Identifying the specific pathways that promote opioid addiction, pain relief, and tolerance are crucial for developing more effective and less dangerous analgesics, as well as developing new treatments for addiction. Now, new research from the Icahn School of Medicine at Mount Sinai reveals that opiate use alters the activity of a specific protein needed for the normal functioning of the brain’s reward center.
Investigators were able to block the protein, as well as increase its expression in the mouse nucleus accumbens, a key component of the brain’s reward center. It altered the actions of opioids like morphine dramatically.

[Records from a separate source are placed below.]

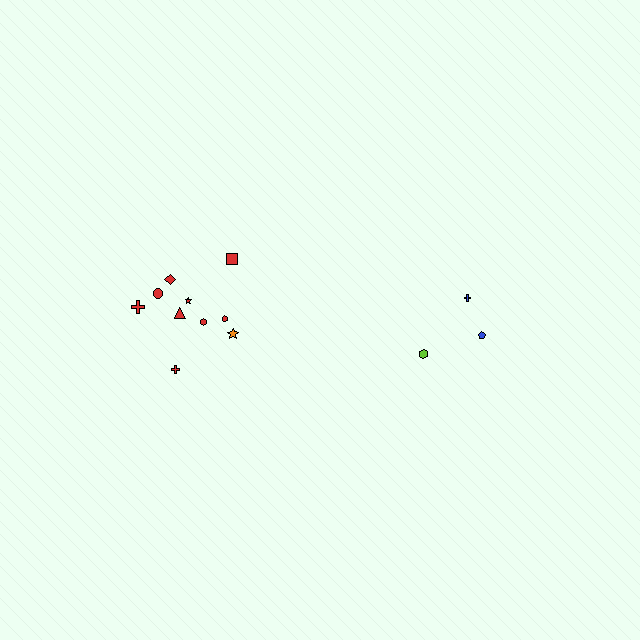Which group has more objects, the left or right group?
The left group.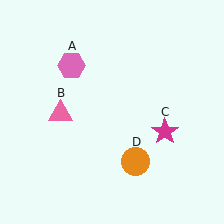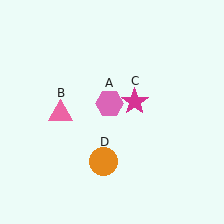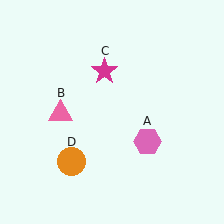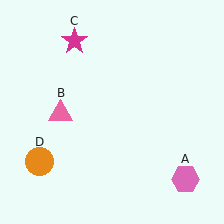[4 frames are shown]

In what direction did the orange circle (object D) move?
The orange circle (object D) moved left.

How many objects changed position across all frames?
3 objects changed position: pink hexagon (object A), magenta star (object C), orange circle (object D).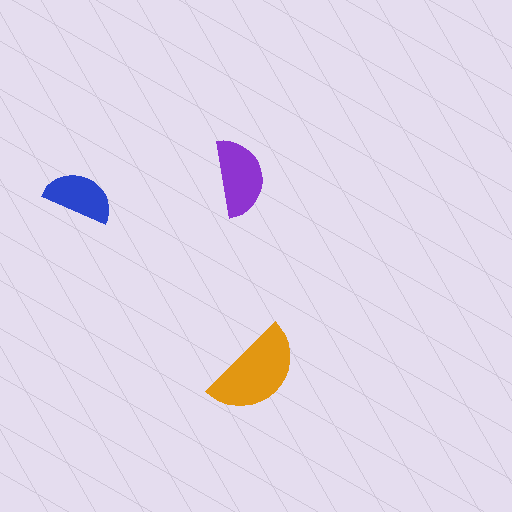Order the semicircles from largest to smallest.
the orange one, the purple one, the blue one.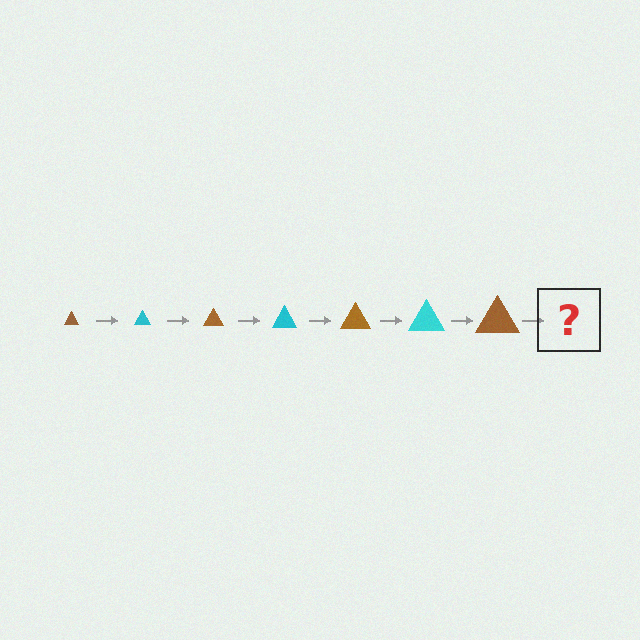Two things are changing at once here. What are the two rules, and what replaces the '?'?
The two rules are that the triangle grows larger each step and the color cycles through brown and cyan. The '?' should be a cyan triangle, larger than the previous one.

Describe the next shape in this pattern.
It should be a cyan triangle, larger than the previous one.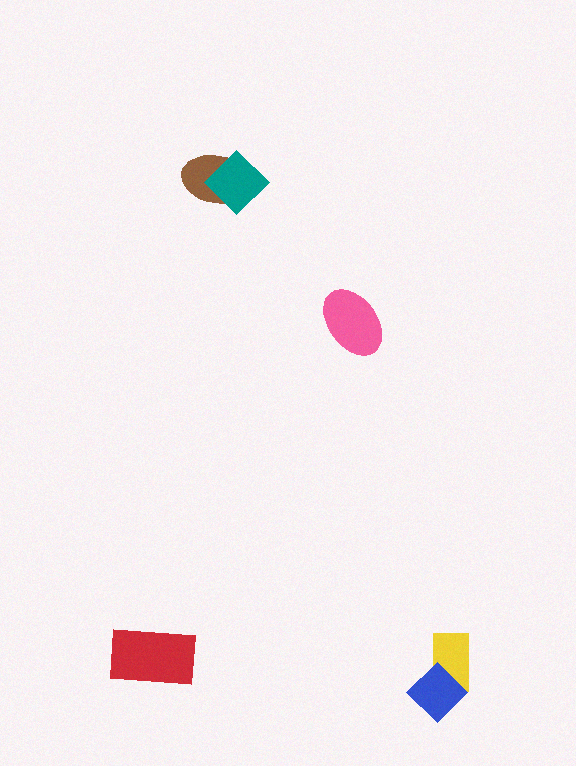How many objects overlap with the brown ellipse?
1 object overlaps with the brown ellipse.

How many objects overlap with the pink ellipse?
0 objects overlap with the pink ellipse.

The preclinical study, published online Feb. 24 in the journal Neuropsychopharmacology, is the first to show that opioid use changes activity of the protein RGS9-2 and alters both the threshold for pain relief and affects opioid tolerance.

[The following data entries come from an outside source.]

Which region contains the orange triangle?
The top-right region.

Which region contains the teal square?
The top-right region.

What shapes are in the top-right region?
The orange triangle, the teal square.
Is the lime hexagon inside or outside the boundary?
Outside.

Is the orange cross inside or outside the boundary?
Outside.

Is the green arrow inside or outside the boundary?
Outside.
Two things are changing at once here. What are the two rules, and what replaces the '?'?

“We were able to block addiction-related behaviors, but increasing the activity of the protein also lowered the pain relief response to morphine, and mice developed morphine tolerance much more quickly,” said the study’s senior researcher, Venetia Zachariou, PhD, Associate Professor, Fishberg Department of Neuroscience, Friedman Brain Institute, Department of Pharmacology and Systems Therapeutics, at the Icahn School of Medicine at Mount Sinai.
Dr. Zachariou explained that because the brain’s reward center has such a strong impact on analgesic responses, non-opioid medications should be used for the treatment of severe chronic pain conditions. Pain specialists have several alternatives for the treatment of chronic pain. For patients that are already addicted to opioids, “an alternative pain medication could offer more analgesic relief without the adverse effects of opioids.” Additionally, with this research in hand, the research team points out that targeting this molecule may eventually lead to a novel treatment for addiction.”
In the study, investigators used a novel technique known as optogenetics, which allows the activation of specific neurons via blue light in real time, to determine the exact cell types of the brain reward center responsible for the reduced analgesic response.
“In our earlier work, by inactivating RGS9-2, we saw a tenfold increase in sensitivity to the rewarding actions of morphine, severe morphine dependence, a better analgesic response, and delayed development of tolerance,” said the study’s senior author. While opiate analgesics act in several brain regions to alleviate pain, their actions in the brain reward center may also affect analgesia. The nucleus accumbens may also affect the development of morphine tolerance, via mechanism that are distinct from those described in other regions of the brain.
Eric Nestler, MD, PhD, Nash Family Professor of Neuroscience, Icahn School of Medicine at Mount Sinai, praised the research. “These discoveries provide important new information about the role of the brain reward pathway in the analgesic responses to opiates”.